Después soy un muchacho aburrido; veo televisión peruana y tomo leche condensada. Paso horas sin hablar con nadie y miro hacia la calle: carros feos y buses repletos de gente aún más fea. Al fondo las montañas, cubiertas de una bruma sucia. Otro atardecer, que no será el último, me digo, y siento pena. El sol se esconde, sin gloria, sin solemnidad. Cuento los días: tendré que ir a prisión o dar un discurso en la ONU. Tendré que pilotear un caza y estrellarlo contra una torre de cristal. Cuento los días: tendré que estar muerto. Y tomaré leche condensada dentro del ataúd.

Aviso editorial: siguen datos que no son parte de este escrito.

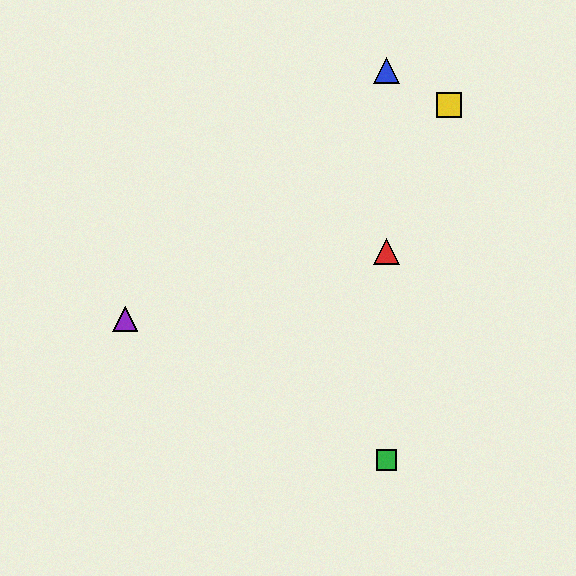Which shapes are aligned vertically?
The red triangle, the blue triangle, the green square are aligned vertically.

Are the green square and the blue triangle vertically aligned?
Yes, both are at x≈387.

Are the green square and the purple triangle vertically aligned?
No, the green square is at x≈387 and the purple triangle is at x≈125.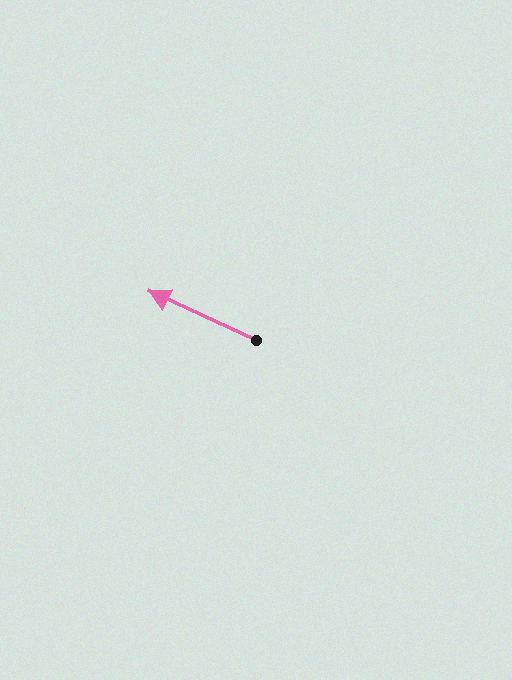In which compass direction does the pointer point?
Northwest.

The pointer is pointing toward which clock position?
Roughly 10 o'clock.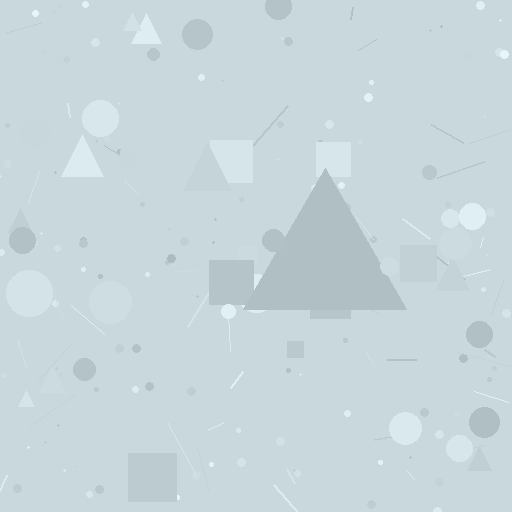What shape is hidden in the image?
A triangle is hidden in the image.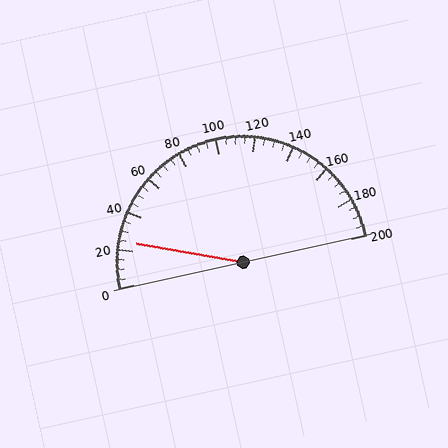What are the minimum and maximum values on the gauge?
The gauge ranges from 0 to 200.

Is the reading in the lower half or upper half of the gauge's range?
The reading is in the lower half of the range (0 to 200).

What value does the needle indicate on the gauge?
The needle indicates approximately 25.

-Quemaba hormigas en el patio de la casa. Olvidé anotar que también vivía con un hombre horrible que se escondía entre escombros y trastos viejos. Nunca le llamé abuelo, aunque me lo sugirieron un par de veces. El hombre me veía torturar a las hormigas y se reía. Después, cuando le parecí de fiar, se acercó para enseñarme otras modalidades de tortura.

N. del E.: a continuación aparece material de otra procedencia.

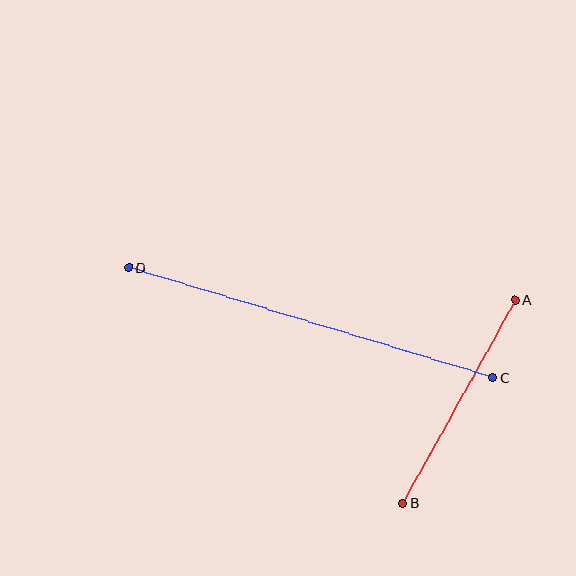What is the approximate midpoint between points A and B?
The midpoint is at approximately (459, 401) pixels.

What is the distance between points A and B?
The distance is approximately 232 pixels.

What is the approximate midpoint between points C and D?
The midpoint is at approximately (311, 323) pixels.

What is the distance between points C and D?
The distance is approximately 380 pixels.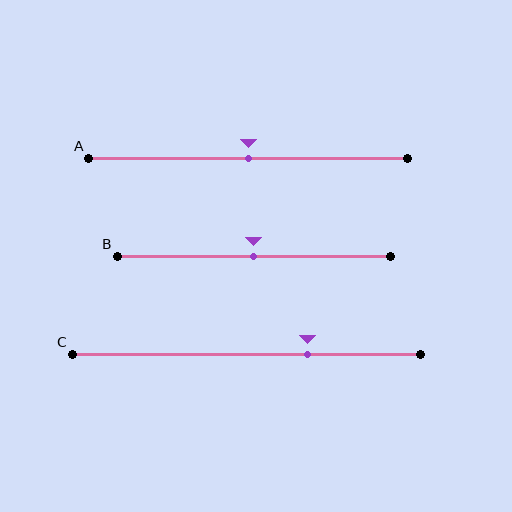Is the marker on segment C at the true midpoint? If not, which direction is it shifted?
No, the marker on segment C is shifted to the right by about 17% of the segment length.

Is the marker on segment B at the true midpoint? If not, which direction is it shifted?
Yes, the marker on segment B is at the true midpoint.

-Siempre me gustó el fútbol, pero nunca lo pude jugar bien. No es que haya sido un tullido; los músculos me respondían bien; la cintura giraba, feliz; las pantorrillas y las rodillas sabían soportar patadones y mordiscos, sí, todo eso andaba bien. El problema era mental. Me iba a la mismísima mierda, o me quedaba enterrado bajo mis pensamientos. Y no servía para un carajo, obviamente. Me gritaban, me empujaban, y yo seguía ahí, con la mirada idiota de un pájaro, sin inmutarme. Cuando volvía en sí la cancha estaba vacía. Me iba a mi casa sintiendo siempre que la grama estaba mojada, y pensaba: alguien lloró aquí. Todos lloraron.

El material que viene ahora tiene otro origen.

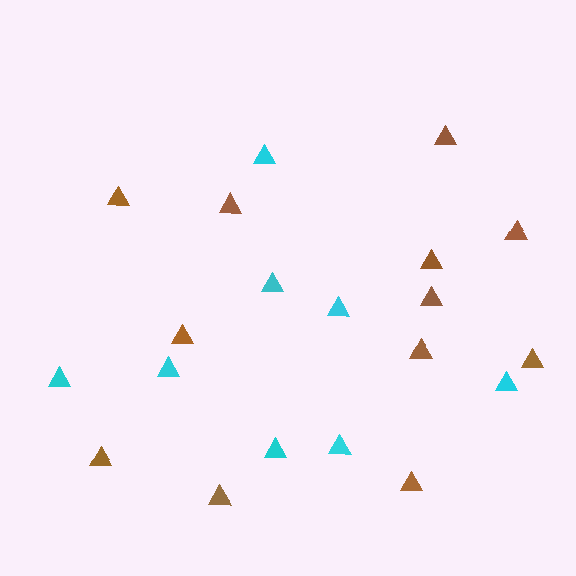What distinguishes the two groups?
There are 2 groups: one group of brown triangles (12) and one group of cyan triangles (8).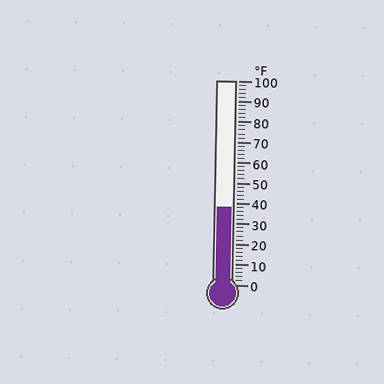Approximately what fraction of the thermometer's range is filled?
The thermometer is filled to approximately 40% of its range.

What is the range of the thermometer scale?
The thermometer scale ranges from 0°F to 100°F.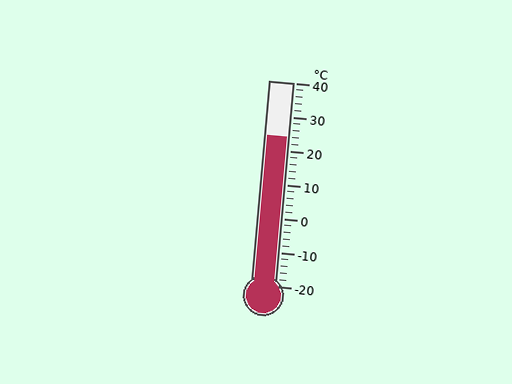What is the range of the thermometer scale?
The thermometer scale ranges from -20°C to 40°C.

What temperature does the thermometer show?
The thermometer shows approximately 24°C.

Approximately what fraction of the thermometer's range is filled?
The thermometer is filled to approximately 75% of its range.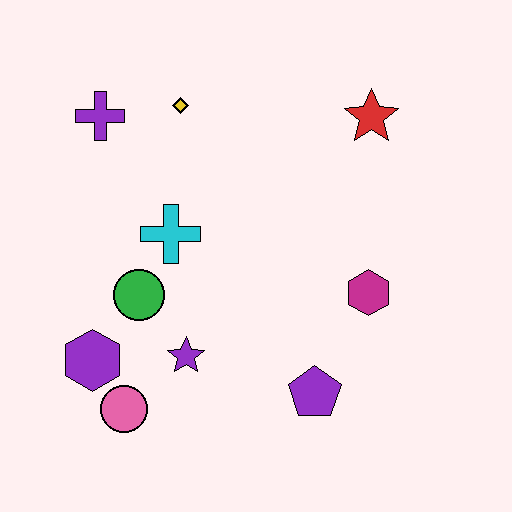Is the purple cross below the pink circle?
No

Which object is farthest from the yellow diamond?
The purple pentagon is farthest from the yellow diamond.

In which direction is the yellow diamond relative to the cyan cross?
The yellow diamond is above the cyan cross.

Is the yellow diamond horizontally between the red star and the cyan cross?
Yes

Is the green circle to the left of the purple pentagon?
Yes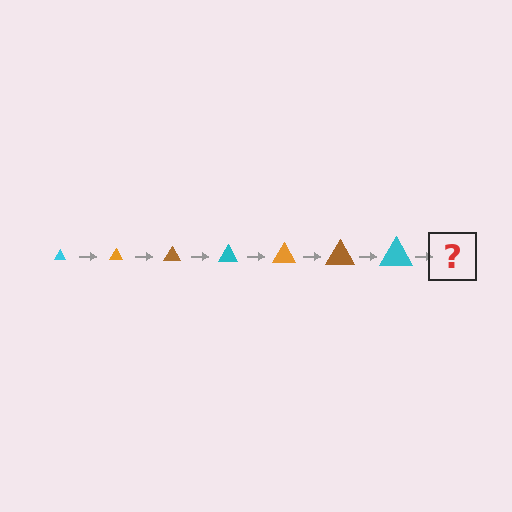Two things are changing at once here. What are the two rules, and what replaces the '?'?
The two rules are that the triangle grows larger each step and the color cycles through cyan, orange, and brown. The '?' should be an orange triangle, larger than the previous one.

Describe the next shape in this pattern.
It should be an orange triangle, larger than the previous one.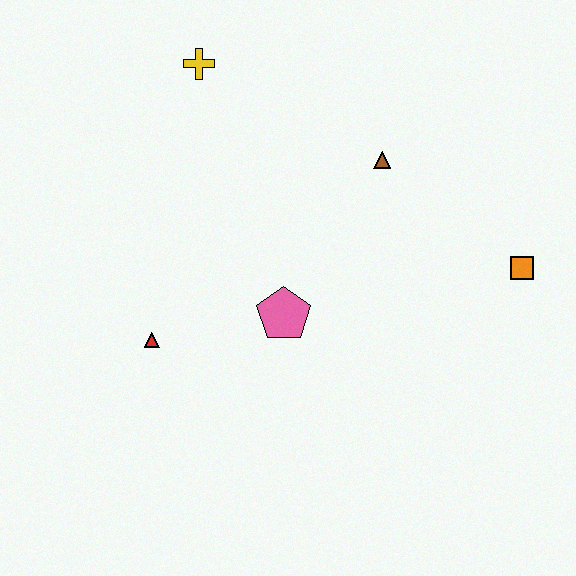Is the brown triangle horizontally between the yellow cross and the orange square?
Yes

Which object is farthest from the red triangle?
The orange square is farthest from the red triangle.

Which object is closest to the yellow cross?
The brown triangle is closest to the yellow cross.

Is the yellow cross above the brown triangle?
Yes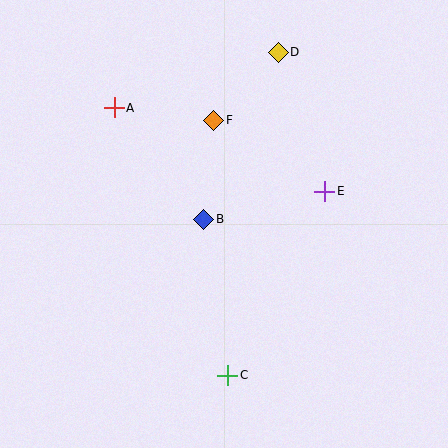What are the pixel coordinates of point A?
Point A is at (114, 108).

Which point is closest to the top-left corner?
Point A is closest to the top-left corner.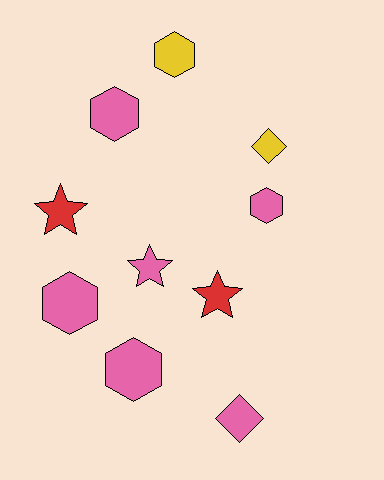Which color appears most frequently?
Pink, with 6 objects.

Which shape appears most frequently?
Hexagon, with 5 objects.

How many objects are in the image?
There are 10 objects.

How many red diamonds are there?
There are no red diamonds.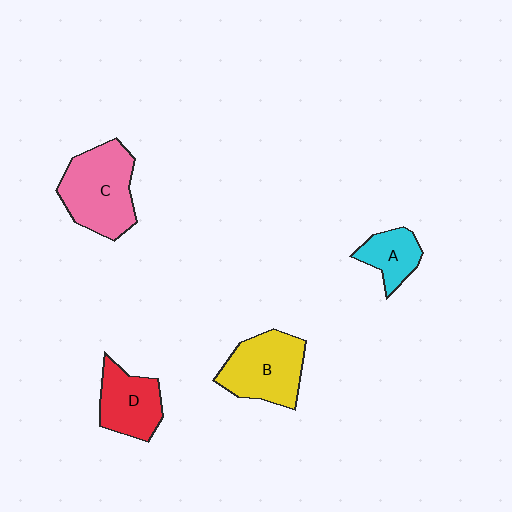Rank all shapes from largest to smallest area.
From largest to smallest: C (pink), B (yellow), D (red), A (cyan).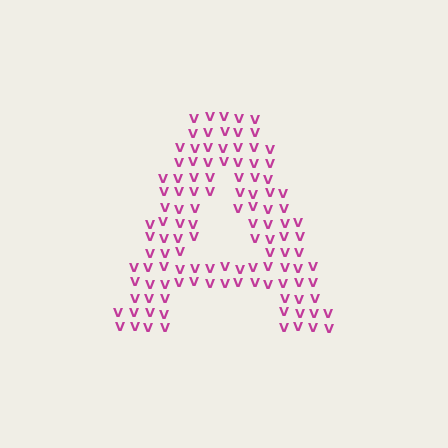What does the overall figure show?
The overall figure shows the letter A.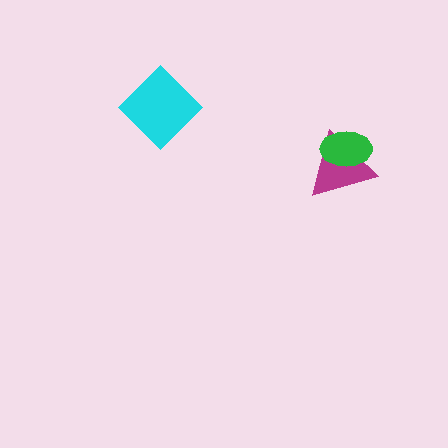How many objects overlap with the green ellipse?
1 object overlaps with the green ellipse.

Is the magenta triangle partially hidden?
Yes, it is partially covered by another shape.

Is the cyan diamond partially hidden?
No, no other shape covers it.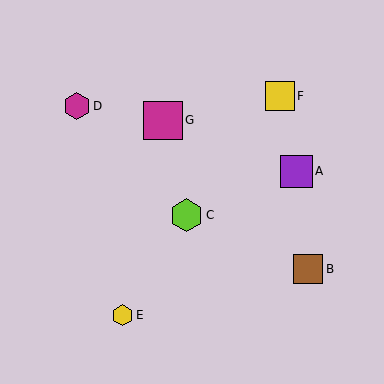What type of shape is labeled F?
Shape F is a yellow square.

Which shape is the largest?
The magenta square (labeled G) is the largest.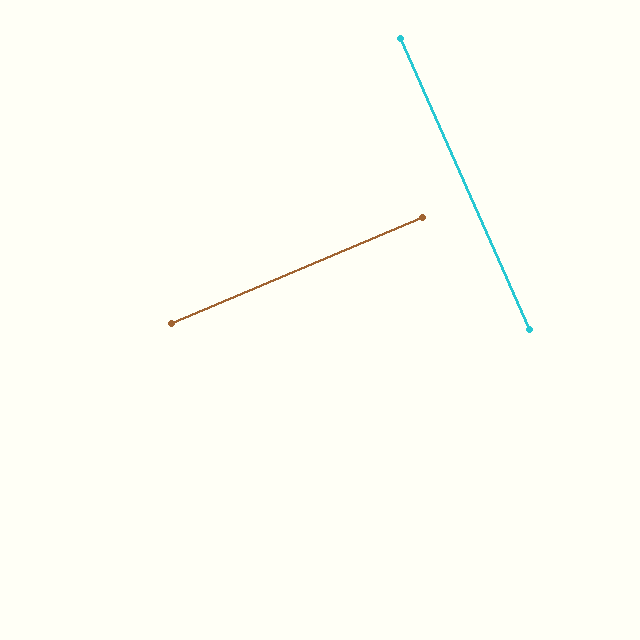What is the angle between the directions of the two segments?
Approximately 89 degrees.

-La primera vez que quise enamorar a alguien me fié de un intermediario. Y perdí. O no sé: no pasó nada. El fulano que contraté para que llevara la razón se perdió en el camino. No lo volví a ver, y no sé si entregó la razón a la persona equivocada, o si se la quedó y no se la entregó a nadie. El resto de mis días transcurre, hasta hoy, sin saber muy bien qué pasó. La pienso aún, y la veo a cada rato. La veo en muchos nombres. En otras caras. La veo gorda y casada. O la veo aniñada, a la deriva, la veo sin trabajo y fracasada, la veo sola, la veo viviendo con gatos en un taller de artistas, la veo fumando marihuana en un parque, la veo en un aviso publicitario, la veo y la ignoro, porque no sé si le dieron mi razón.